Does the definite description operator generate all general recursive functions?

Question

Suppose, instead of adding the $\mu$ operator to the primitive recursive functions, we add the definite description operator. For a given relation $R$, the definite description operator returns the unique natural number that satisfies $R(y)$. Let us say that it returns $0$, when there is zero or more than one object satisfying the predicate. Do we still get all general recursive functions?

Answer 1

In order to see that we still get all the (partial) recursive functions it is enough to show that we can write the minimization operator $\mu$ using the definite description operator, call it $\delta$ for simplicity. I am assuming $\delta(R)=x+1$ if $R(x)$ holds, and $0$ otherwise (not exactly what is written in the OP, but I guess this is what is meant).

Just so that we agree on the notation, we write $\mu(f)(\vec{y})=x$ if $x$ is the least s.t. $f(x,\vec{y})=0$.

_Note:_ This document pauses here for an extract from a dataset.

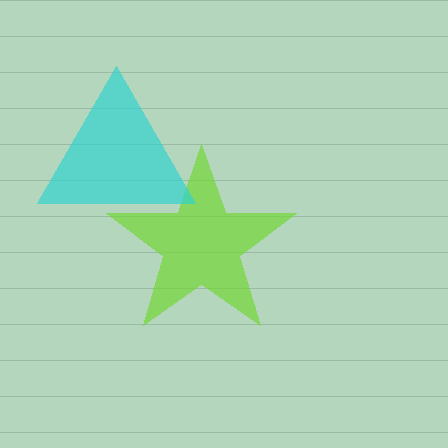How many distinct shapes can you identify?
There are 2 distinct shapes: a lime star, a cyan triangle.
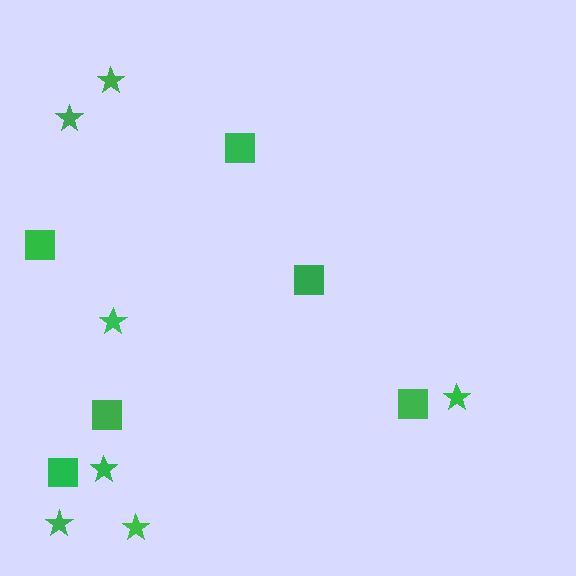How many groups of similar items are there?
There are 2 groups: one group of stars (7) and one group of squares (6).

For every $\vec{y}$ we can define the set $$ R_{\vec{y}}:= \{ x : f(x,\vec{y})= 0 \text{ and } (\forall i<x)(f(i,\vec{y})\neq 0)\}$$ Clearly $|R_{\vec{y}}|\le 1$. Using $\delta$ we can define

$$ h(\vec{y}) = \begin{cases} \delta(R_{\vec{y}})-1 & \text{if }\delta(R_{\vec{y}}) >0 \\ \uparrow & \text{otherwise} \end{cases} $$

We now prove that $h=\mu(f)$. Notice that if $R_{\vec{y}}\neq\emptyset$ then $\delta(R_{\vec{y}})>0$ and therefore $h(\vec{y})=\delta(R_{\vec{y}})-1 = x = \mu(f)(\vec{y})$. On the other hand, if $R_{\vec{y}}=\emptyset$ it means that there is no least $x$ that satisfies $f(x,\vec{y})=0$. In this case we have that both $\mu(f)(\vec{y})$ and $h(\vec{y})$ are undefined.

So yes, you can get every (partial) recursive function using $\delta$.

Let me also point out that, since $\delta$ also gives information in case there is no $x$ that satisfies $R(x)$, we actually have more. For example, let $h(n,x)$ be s.t. $h(n,x)=0$ if $\{x\}(x)$ halts in $n$ steps, and $1$ otherwise. Let also $R_x := \{ x_s \}$ where $x_s$ is the least integer $n$ s.t. $\{x\}(x)$ halts in $n$ steps. For each $x$ we have $$ x\in \emptyset' \iff \mu(h)(x)\downarrow \iff \delta(R_x)>0 $$ But now, by hypothesis, the map $x\mapsto \delta(R_x)$ is total and computable, and since this encodes the characteristic function of $\emptyset'$ we have that the halting problem is computable.

If you relax the requirement that $\delta$ gives information also in case the relation $R$ is empty then you should get exactly the same family of computable functions.